Hapgood too accepts un-critically the assumption that only a “planetary collision” is capable of displacing the axis of rotation. Therefore he proposes a theory that explains the shift of the poles as the result of the shift of the whole Earth’s crust. Based on the research of the Russian scientist V.V. Beloussov, he assumes that at a depth of approximately hundred miles in the upper mantle there is a layer of liquid rock which behaves as a bearing allowing the whole crust to “shift” when subjected to a displacing force. In Hapgood’s opinion this force is provided by the centrifugal momentum of ice caps eccentrical to the poles. In this way the Earth would keep its axis of rotation unchanged, but the poles and the whole Earth’s surface would shift and change latitude.

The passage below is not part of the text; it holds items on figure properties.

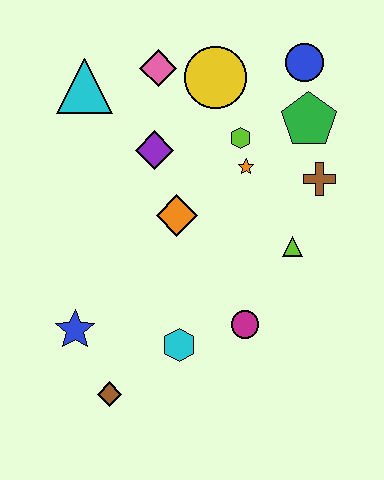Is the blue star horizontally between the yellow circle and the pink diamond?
No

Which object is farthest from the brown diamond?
The blue circle is farthest from the brown diamond.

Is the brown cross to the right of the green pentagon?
Yes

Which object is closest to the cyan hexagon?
The magenta circle is closest to the cyan hexagon.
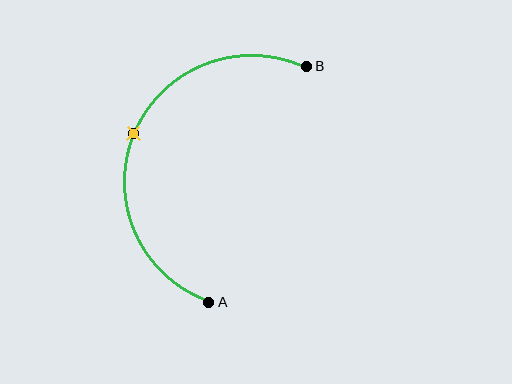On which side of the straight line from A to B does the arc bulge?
The arc bulges to the left of the straight line connecting A and B.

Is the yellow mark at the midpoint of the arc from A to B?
Yes. The yellow mark lies on the arc at equal arc-length from both A and B — it is the arc midpoint.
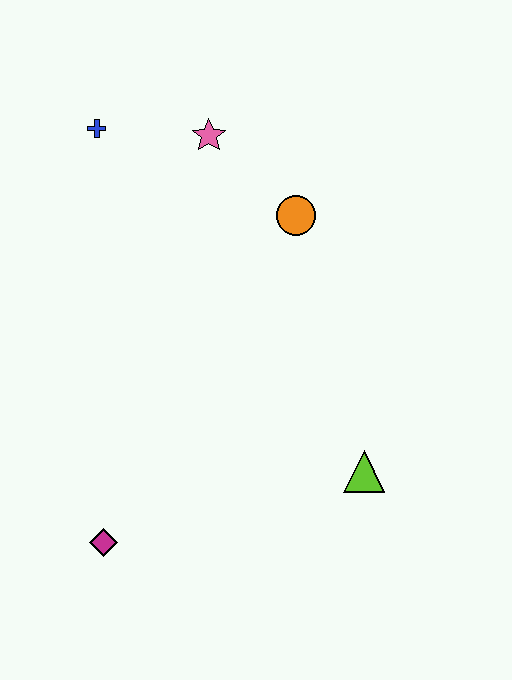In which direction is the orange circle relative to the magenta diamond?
The orange circle is above the magenta diamond.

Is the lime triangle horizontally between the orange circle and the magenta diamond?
No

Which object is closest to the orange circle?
The pink star is closest to the orange circle.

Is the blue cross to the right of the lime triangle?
No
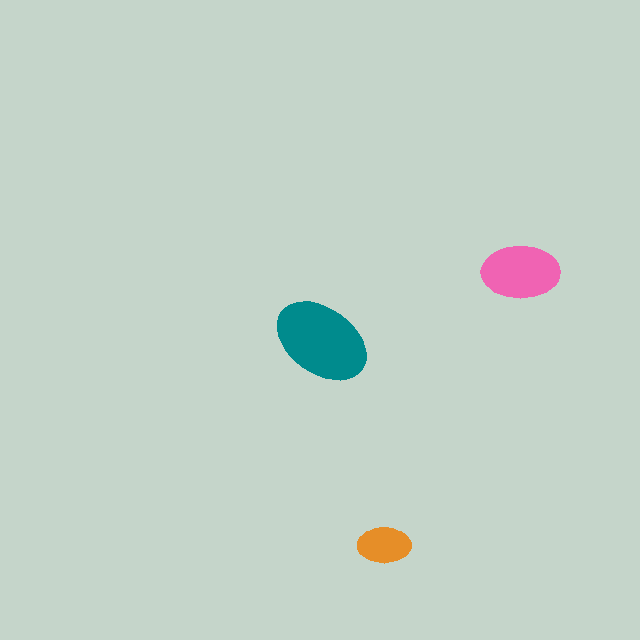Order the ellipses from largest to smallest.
the teal one, the pink one, the orange one.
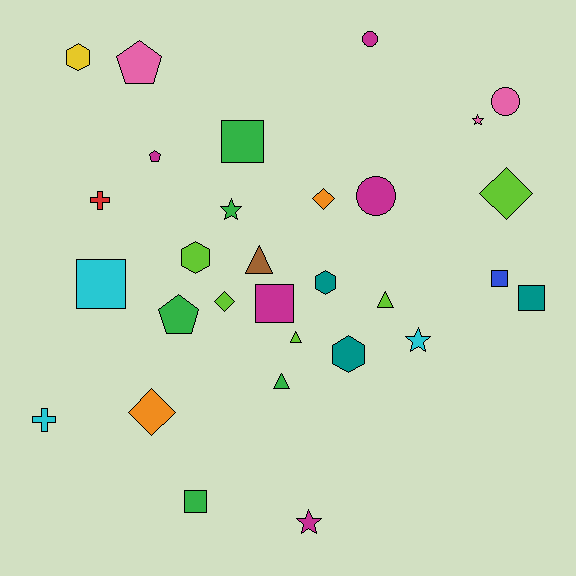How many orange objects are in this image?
There are 2 orange objects.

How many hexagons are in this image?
There are 4 hexagons.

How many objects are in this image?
There are 30 objects.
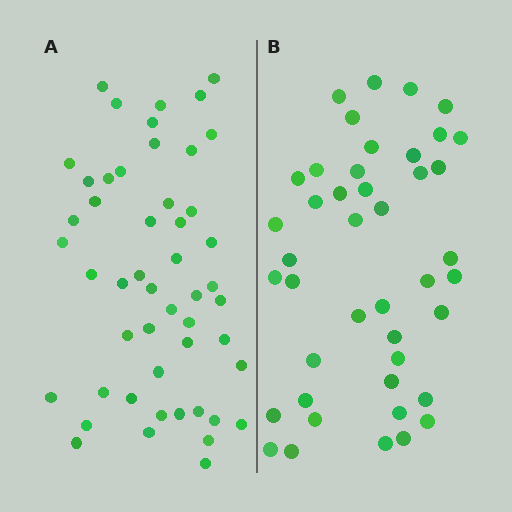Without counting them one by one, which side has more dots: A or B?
Region A (the left region) has more dots.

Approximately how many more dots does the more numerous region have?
Region A has roughly 8 or so more dots than region B.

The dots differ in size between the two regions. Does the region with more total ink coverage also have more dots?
No. Region B has more total ink coverage because its dots are larger, but region A actually contains more individual dots. Total area can be misleading — the number of items is what matters here.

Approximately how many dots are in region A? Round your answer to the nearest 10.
About 50 dots.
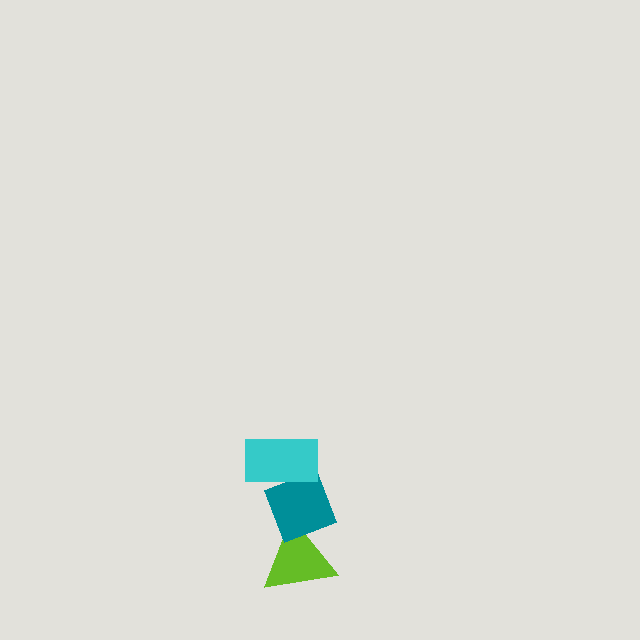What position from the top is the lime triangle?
The lime triangle is 3rd from the top.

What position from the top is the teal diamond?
The teal diamond is 2nd from the top.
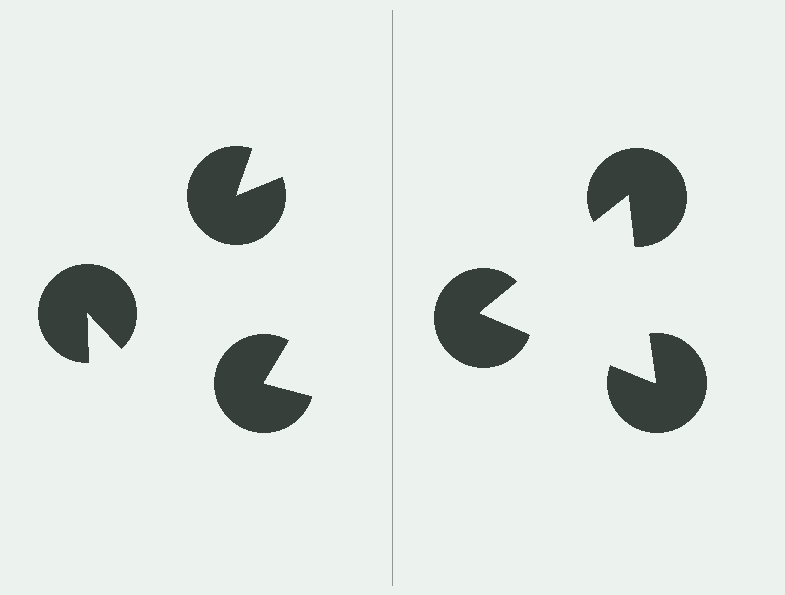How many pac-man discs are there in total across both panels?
6 — 3 on each side.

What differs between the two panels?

The evidence proving that the poles where in different positions during the Pleistocene era is quite impressive, and this explains why Hapgood’s theory was approved by scientists such as Einstein and K.F. Mather. But it meets with so many difficulties that it appears highly controversial. Above all, it is not compatible with other geological theories which are widely accepted today, such as the drift of the continents and related theories.

Furthermore the theory does not explain some of the most significant peculiarities of Pleistocene’s climate changes, first of all the speed with which these changes appear to have taken place. According to Hapgood it took the north pole at least two thousand years to move from its previous position to the present. The evidence we have, however, are in favour of a definitely much faster climatic change. It was Hapgood himself who underlined the enormous amount of evidence proving the high speed at which the shift of the poles appears to have happened; speed which the mechanism he proposes is unable to explain.

The only way to completely and coherently explain what took place at the end of Pleistocene appears to be that of admitting the possibility of a shift of the poles of the same magnitude Hapgood hypothesizes, but in a much shorter time: not more than a few days. This possibility is openly refused, only because no convincing explanation has been forwarded so far.